The law respecting common-law is constantly evolving. Historically (in most provinces I believe) common-law spouses had no claim on each other's property. Only child support. But there are new challenges to this all the time. Usually centering around the financial contributions of one spouse to a home owned by the other. There have been cases where couples lived common-law for 20 years or more, then split, and one spouse finds out she ends up with no share of the house she has been helping pay the mortgage on. (nor her ex's pension and savings)

If you are in rental and don't own significant assets split it anyway that is agreeable. But if you are a homeowner, or even have significant financial assets, see a lawyer about a cohabitation agreement.


----------



## houska (Feb 6, 2010)

My friends who are business analytics consultants (met at work) defined a baseline standard of living according to the incoming lifestyle of the lower income one. That gets split 50-50. The higher income one then pays all of the excess based on living more comfortable than that. It takes a certain kind of relationship (would be easy to game...) and a certain kind of brain rolleyes: they are in business analytics...), but works for them.


----------



## Guest (Apr 13, 2011)

the-royal-mail said:


> One of them makes $7K per month and the other makes $3K per month. Assume the monthly household expenses to be $3K. The conventional wisdom seems to be they should simply split the expenses 50-50. But I feel this is flawed ... ?


Conventional wisdom says 50/50 ... we heard a lot of that as in "we've always put all the money into one account and shared it" ... neither of us agreed with that ... we did the percentage thing based on income for the mundane monthly expenses ... other items (cars, purses, computers, high heels, scotch, ... ) not so much.


----------



## the-royal-mail (Dec 11, 2009)

It's interesting to me that so many people do the 50-50 thing. I am just wondering of those, what the typical income proportions are. Are most people moving in with people who have similar income level?

Remember, the Orman recommendation is for couples with mismatched incomes, like 65-35. In these instances, the 35 would be losing a larger % of their income to shared expenses than the other person. Thus for them, 50-50 isn't really fair.


----------



## kcowan (Jul 1, 2010)

the-royal-mail said:


> Remember, the Orman recommendation is for couples with mismatched incomes, like 65-35. In these instances, the 35 would be losing a larger % of their income to shared expenses than the other person.

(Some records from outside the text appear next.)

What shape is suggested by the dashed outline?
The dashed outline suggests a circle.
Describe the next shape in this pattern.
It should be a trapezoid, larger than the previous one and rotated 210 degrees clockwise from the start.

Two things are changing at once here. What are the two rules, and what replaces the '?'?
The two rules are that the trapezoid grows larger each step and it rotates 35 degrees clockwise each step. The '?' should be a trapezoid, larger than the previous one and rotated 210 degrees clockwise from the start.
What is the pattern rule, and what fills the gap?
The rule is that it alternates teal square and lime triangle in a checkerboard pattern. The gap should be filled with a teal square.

Thus for them, 50-50 isn't really fair.


For me this means that each one saves 10% of gross income (RRSP, TFSA) and puts the balance after tax in a joint account that pays for all ongoing expenses. The tax amounts should be put aside in a separate account if deductions at source don't cover it.


----------



## Sampson (Apr 3, 2009)

the-royal-mail said:


> Thus for them, 50-50 isn't really fair.

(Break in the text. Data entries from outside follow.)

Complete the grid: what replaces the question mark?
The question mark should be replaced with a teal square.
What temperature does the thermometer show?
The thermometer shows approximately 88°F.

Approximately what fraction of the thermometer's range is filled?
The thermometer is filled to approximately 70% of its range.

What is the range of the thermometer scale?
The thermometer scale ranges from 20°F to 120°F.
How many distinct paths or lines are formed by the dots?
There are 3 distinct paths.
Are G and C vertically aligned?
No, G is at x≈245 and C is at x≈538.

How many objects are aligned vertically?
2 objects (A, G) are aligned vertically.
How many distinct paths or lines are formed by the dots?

If you want fair, don't move in together, and certainly don't get married. Relationships and rationality don't go hand-in-hand.


----------



## Four Pillars (Apr 5, 2009)

Sampson said:


> If you want fair, don't move in together, and certainly don't get married. Relationships and rationality don't go hand-in-hand.


+9


----------



## Helianthus (Oct 19, 2010)

the-royal-mail said:


> It's interesting to me that so many people do the 50-50 thing. I am just wondering of those, what the typical income proportions are. Are most people moving in with people who have similar income level?
> 
> Remember, the Orman recommendation is for couples with mismatched incomes, like 65-35. In these instances, the 35 would be losing a larger % of their income to shared expenses than the other person. Thus for them, 50-50 isn't really fair.

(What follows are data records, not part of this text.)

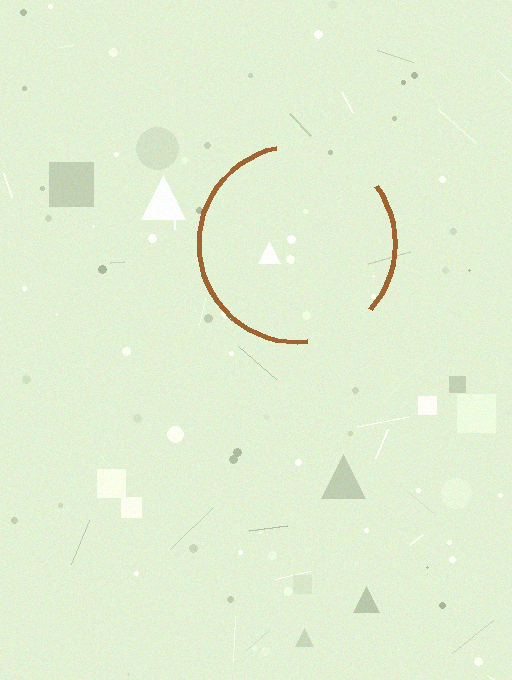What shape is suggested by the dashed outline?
The dashed outline suggests a circle.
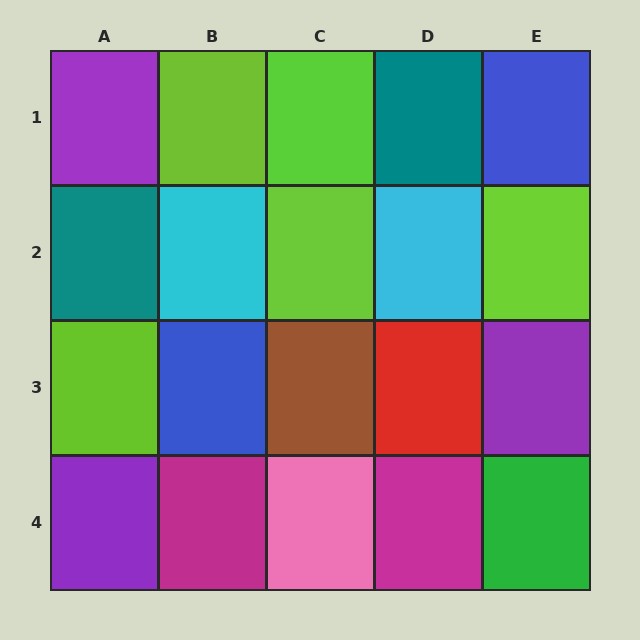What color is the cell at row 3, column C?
Brown.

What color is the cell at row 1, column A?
Purple.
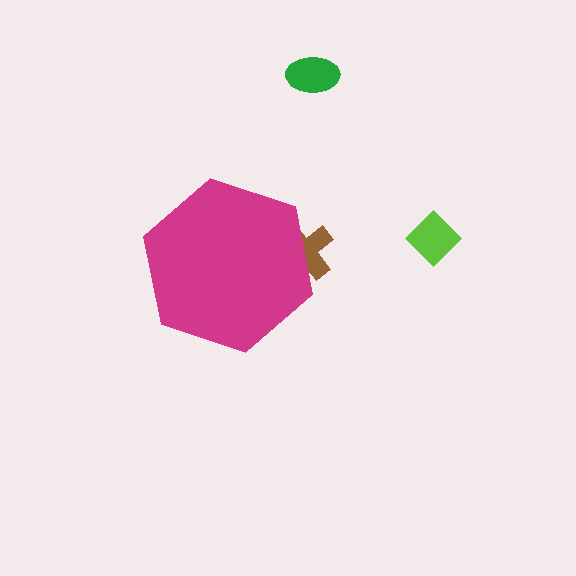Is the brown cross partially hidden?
Yes, the brown cross is partially hidden behind the magenta hexagon.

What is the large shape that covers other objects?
A magenta hexagon.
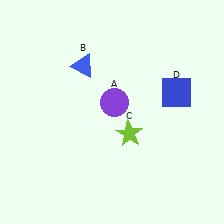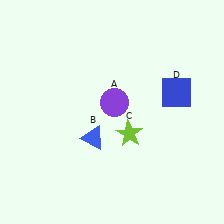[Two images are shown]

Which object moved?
The blue triangle (B) moved down.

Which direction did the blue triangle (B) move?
The blue triangle (B) moved down.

To reiterate an older post of mine, now that I am actually in said situation-- In my case, there is about a $20K income gap. I chose to lower my standard of living to that of my significant other. All housing / utilities gets split 50/50. Beyond that, I think I'm paying more than my "share". For groceries, meals out, etc., I'm usually footing the bill. I'm OK with that, as I do have quite a bit more "disposable" income. 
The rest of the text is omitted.